"Malo", de José María Salbidegoitia Arana

23.05.2019

- No puede ser. No me lo puedo creer. ¡Mierda!

Por el reflejo del cristal del escaparate de la juguetería enmarcado en adornos navideños, veía una pistola apuntando a mi nuca. Si. Era cierto, era él. Ni tiempo para girarme. Detonación e intenso calor y dolor.

- ¡Mierda!, exclamé.

La mano de mi hijo de dos años se desliza entre mis dedos. Con cara pálida, abrió sus ojos y miró al asesino.

Caí de espaldas, el suelo frío, mojado y, sobre todo, duro.

- ¡Mierda!, volví a exclamar.

Mi hijo me miraba llorando y decía: - Malo, malo.

Al poco tiempo estoy rodeado de rostros que apenas distingo. Nadie había visto nada. Un hombre con prisa dijo que había oído un petardo, o algo así.

Luces de coches policiales y ambulancias, mirones de reojo que cuchichean frases hechas se alejan con una mezcla de rabia, miedo, estupor y complicidad: "no hay derecho, delante de un niño", "son unos asquerosos", "qué mala imagen de nuestro pueblo".

Una enfermera coge en brazos al niño y le pregunta: - ¿Estás bien?

Llorando, mi hijo señala el callejón y dice: - Malo.
- Ya, pero tú eres bueno. ¿A que si?. El niño mirando al suelo, asiente con la cabeza.

Camilla, traslado al hospital, sirenas, luz blanca y ... ¡Caronte a la vista!

Durante la travesía le conté que me había asesinado un Jano con un rostro encantador para el nosotros y otro aterrador para el ellos. Un Mesías que sentía amenazada una milenaria identidad, que asumía la responsabilidad de velar por la auténtica identidad del pueblo y se autoconvenció de ser el elegido como salvador y depositario de ese legado milenario. Un desertor de seminario, pero fiel a la orgía de la salvación luchando contra el mal. Un descreído que ha sustituido el paraíso celestial por el terrenal, pero creyente en la nueva fe de la religión patriótica. Un portador de quintales de dignidad de un pueblo, para ocultar las toneladas de odio hacia el que piensa diferente.

Un nuevo Dios que imparte justicia divina y decide sobre la vida, la muerte y los derechos de los demás. Un buscador de conflictos, creador de enemigos a eliminar para lograr ser él el conflicto. Un intérprete de lo que quiere el Pueblo. Un perverso devoto de lo sublime, de la melancolía y de la nostalgia del siempre fue, pero nunca es. Un recitador de letanías de autoafirmación, de agravios a nosotros y a lo nuestro.

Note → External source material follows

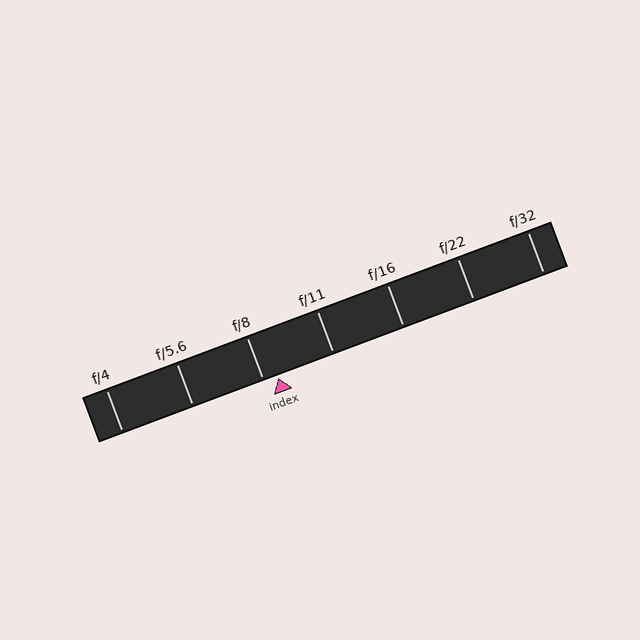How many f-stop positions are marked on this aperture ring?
There are 7 f-stop positions marked.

Y al mismo tiempo, un amante de su familia y de los suyos, un simpático vecino, siempre en cuadrilla, alegre, reivindicativo en el barrio y dinamizador de las fiestas patronales.

El barquero me miró compasivo diciendo: - Muchas cosas es ése, pero, ¿algo habrás hecho, no?

- Sí, haber escrito en un periódico que nadie sabe definir la patria, porque todos la definimos y la sentimos de modo distinto, que las identidades son siempre múltiples y reducirlas a una y verdadera es una forma de exclusión. Que hacer incompatibles las identidades, lo que sientes, lo que amas, es como decir que solo hay una forma de amor posible, por lo que la libertad de identidad debe ser la nueva libertad de conciencia.

Mi madre me había dicho que, aunque no las entendía, le parecían bien mis ideas, pero decirlas públicamente era peligroso. Pero yo quería ser libre, deseaba vivir en libertad.

Un día, pasados unos meses de esquivos vecinos, retirada de saludos, cambio de ikastola, de pasar temporadas en casa de los padres, mi mujer y mi hijo coincidieron en el ascensor con el vecino del quinto, ese padre ejemplar que mira a su hija con ternura, que usa un rico perfume, un poco abertzalote, pero...

- Egun ederra, bai. (Tiempo espléndido), dijo.

- Bai benetan (De verdad que sí), respondió mi mujer.

Mi hijo, tirando de la falda de su madre y, con voz queda, dijo: - Malo.